Lead Application Security Engineer
Become a digital, global citizen and enable the new generation of digital entrepreneurs around the world. AppDirect offers a subscription commerce platform to sell any product, through any channel, on any device - as a service. We power millions of subscriptions worldwide for organizations. We do this by our values-driven culture—one that enables you to Be Seen, Be Yourself, and Do Your Best Work.
AppDirect is seeking a Lead Application Security Engineer to join our Global Application Security Team. As the Technical lead, you will have the responsibility of ensuring the security and integrity of our SaaS platform. By collaborating with our talented Application Security and Engineering teams, you will play a crucial role in enhancing and maintaining a security engineering culture within our organization. If you are a driven and collaborative individual with a deep understanding of application security principles and devsecops, we invite you to join us at AppDirect and make a significant impact in securing our SaaS platform.

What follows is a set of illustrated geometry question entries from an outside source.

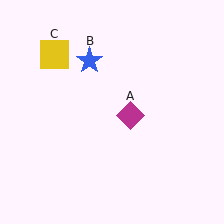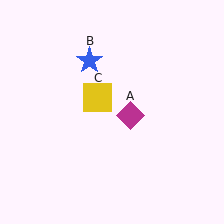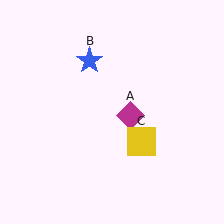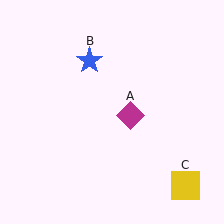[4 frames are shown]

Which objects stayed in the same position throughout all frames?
Magenta diamond (object A) and blue star (object B) remained stationary.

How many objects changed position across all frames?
1 object changed position: yellow square (object C).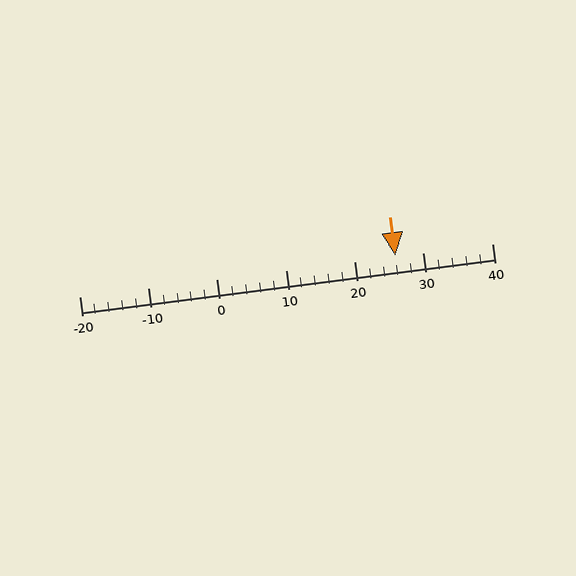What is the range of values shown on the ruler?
The ruler shows values from -20 to 40.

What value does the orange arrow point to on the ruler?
The orange arrow points to approximately 26.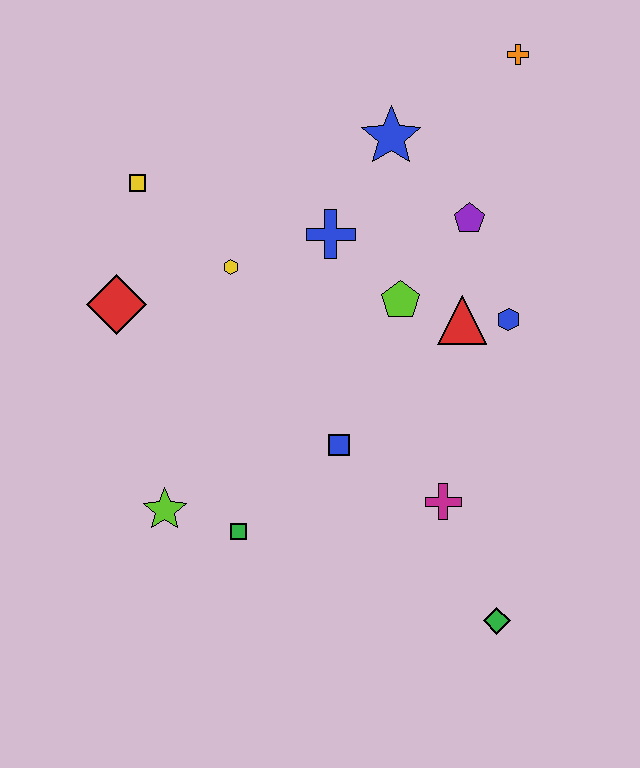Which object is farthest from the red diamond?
The green diamond is farthest from the red diamond.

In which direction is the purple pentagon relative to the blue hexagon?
The purple pentagon is above the blue hexagon.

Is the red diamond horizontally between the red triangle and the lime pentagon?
No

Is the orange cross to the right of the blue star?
Yes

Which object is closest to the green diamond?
The magenta cross is closest to the green diamond.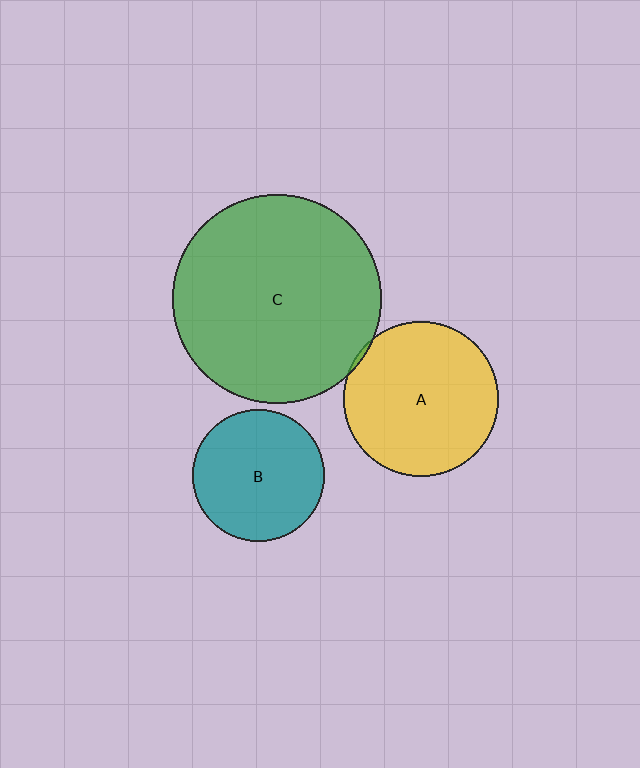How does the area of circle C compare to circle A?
Approximately 1.8 times.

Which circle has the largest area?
Circle C (green).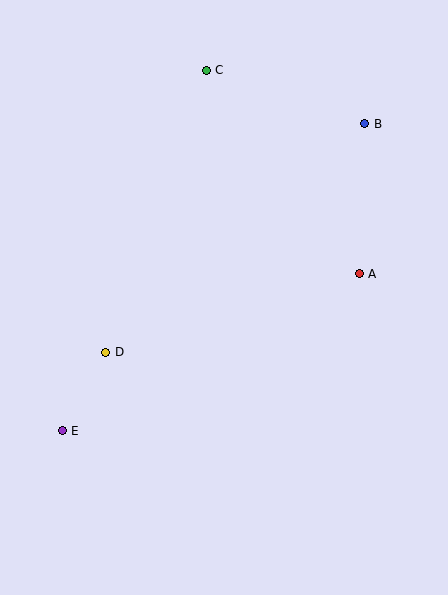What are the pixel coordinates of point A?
Point A is at (359, 274).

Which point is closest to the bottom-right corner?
Point A is closest to the bottom-right corner.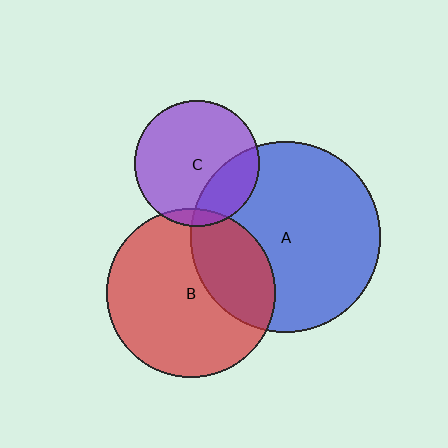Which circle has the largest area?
Circle A (blue).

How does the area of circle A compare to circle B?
Approximately 1.3 times.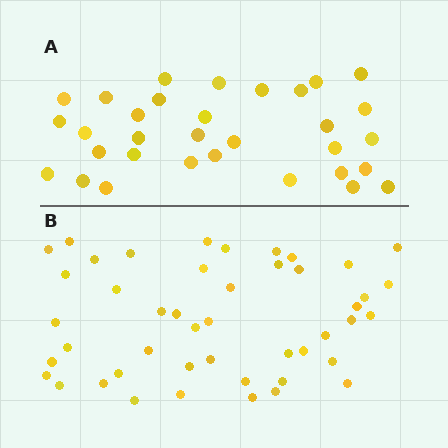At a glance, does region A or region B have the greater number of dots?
Region B (the bottom region) has more dots.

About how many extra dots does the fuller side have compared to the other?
Region B has approximately 15 more dots than region A.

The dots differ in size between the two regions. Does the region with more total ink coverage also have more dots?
No. Region A has more total ink coverage because its dots are larger, but region B actually contains more individual dots. Total area can be misleading — the number of items is what matters here.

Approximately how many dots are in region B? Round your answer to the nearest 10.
About 50 dots. (The exact count is 46, which rounds to 50.)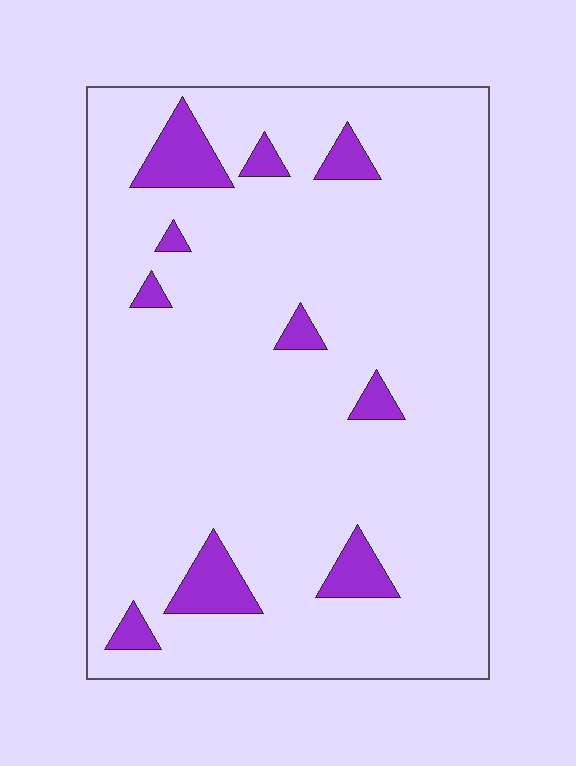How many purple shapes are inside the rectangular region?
10.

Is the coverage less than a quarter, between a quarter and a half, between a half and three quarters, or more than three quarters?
Less than a quarter.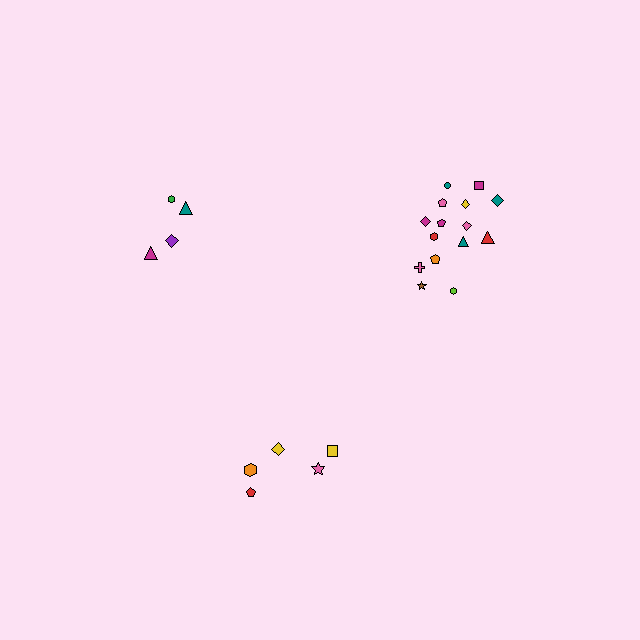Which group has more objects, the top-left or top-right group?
The top-right group.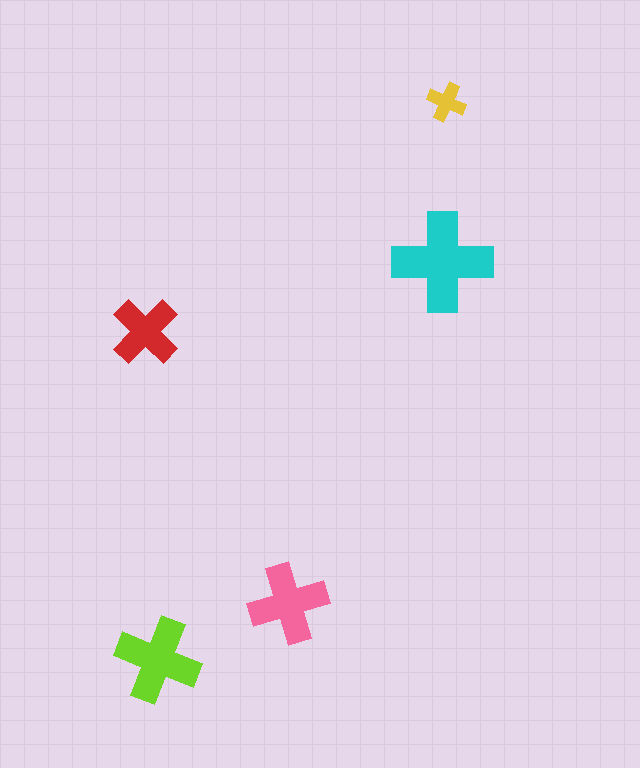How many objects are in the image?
There are 5 objects in the image.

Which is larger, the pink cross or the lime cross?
The lime one.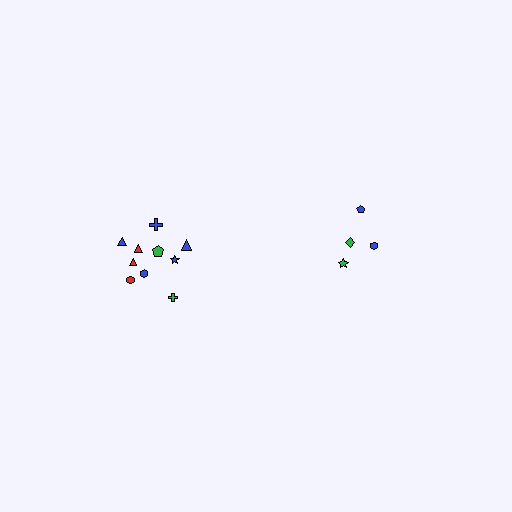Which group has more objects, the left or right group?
The left group.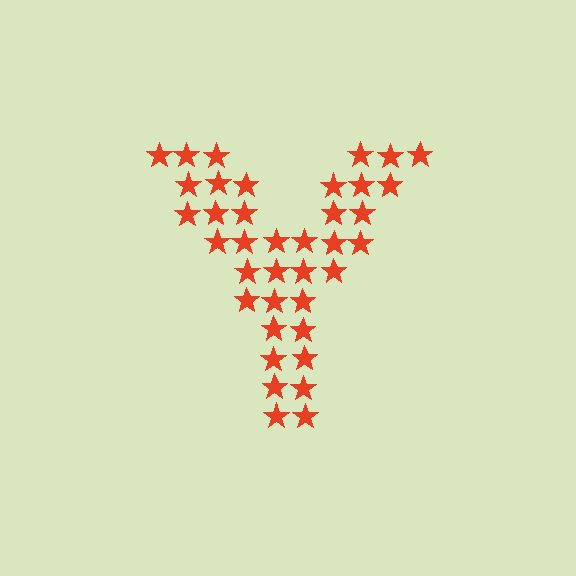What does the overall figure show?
The overall figure shows the letter Y.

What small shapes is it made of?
It is made of small stars.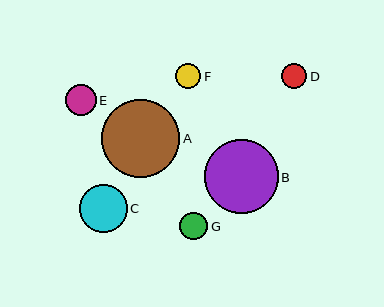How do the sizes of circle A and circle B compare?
Circle A and circle B are approximately the same size.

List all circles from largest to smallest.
From largest to smallest: A, B, C, E, G, D, F.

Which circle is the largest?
Circle A is the largest with a size of approximately 78 pixels.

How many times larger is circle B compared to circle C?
Circle B is approximately 1.5 times the size of circle C.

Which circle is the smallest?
Circle F is the smallest with a size of approximately 25 pixels.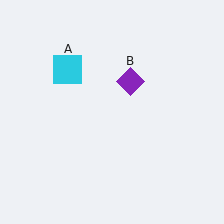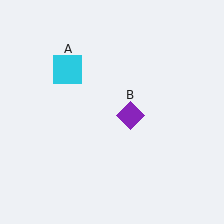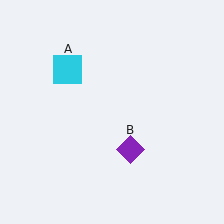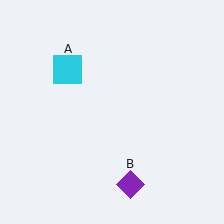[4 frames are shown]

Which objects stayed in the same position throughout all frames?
Cyan square (object A) remained stationary.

What you’ll do and how you’ll have an impact
- Implement and enforce secure code principles (e.g., OWASP TOP 10) across all AppDirect products;
- Identify security gaps and vulnerabilities through SAST, DAST, SCA, penetration testing, code review;
- Participate in design and architecture reviews to provide security guidance and recommendations and help shift left the security activities at AppDirect;
- Conduct security reviews and code audits to identify vulnerabilities, propose remediation strategies and work with Engineering teams to lower the risk;
- Ensure end-to-end security of AppDirect Marketplace by hands-on testing, hypothesizing threats, helping development teams remediating risks upfront, and championing secure implementation efforts;
- Evaluate and secure the CI/CD pipeline to ensure the safe and reliable delivery of products;
- Develop and deliver training programs to promote security awareness among developers and engineers;
- Work closely with Developers and Pipeline team to best secure the code and the tools used to deliver the product;
- Write Policies, Standards, Processes, Guidelines and help answering customer questionnaires.
What we’re looking for
- At least 5 years of professional hands-on experience in application security;
- Strong understanding of secure coding practices and knowledge of industry-standard frameworks such as OWASP TOP 10;
- Knowledge and experience working with one or more SAST, DAST, IAST, SCA and Fuzz testing tools;
- A strong foundation of security architecture, protocols, vulnerabilities, and countermeasures;
- Experience working with development, engineering, and architecture teams to ensure security best practices are followed;
- Experience with containerization technologies (e.g., Docker, Kubernetes) and securing containerized applications;
- Familiarity with CI/CD tools and pipelines (e.g., Jenkins, ArgoWorflows, etc.) and securing the delivery process;
- Strong analytical and problem-solving skills, with the ability to think outside the box and quickly adapt to new technologies;
- Ability to communicate effectively utilizing critical thinking skills, the ability to learn new concepts, and problem-solving as they arise;
- Self-motivated; able to work independently and aiming to lead a world wide team.
At AppDirect, we believe that innovation thrives in an environment that houses diversity of excellence, experience and thought. We respect each AppDirector as their own fingerprint; unique with no one alike. We foster an environment of inclusion without regard to race, religion, age, sexual orientation, or gender identity enabling AppDirectors to embrace their uniqueness to do their best work. As such, we strongly encourage applications from Indigenous peoples, racialized people, people with disabilities, people from gender and sexually diverse communities, and/or people with intersectional identities.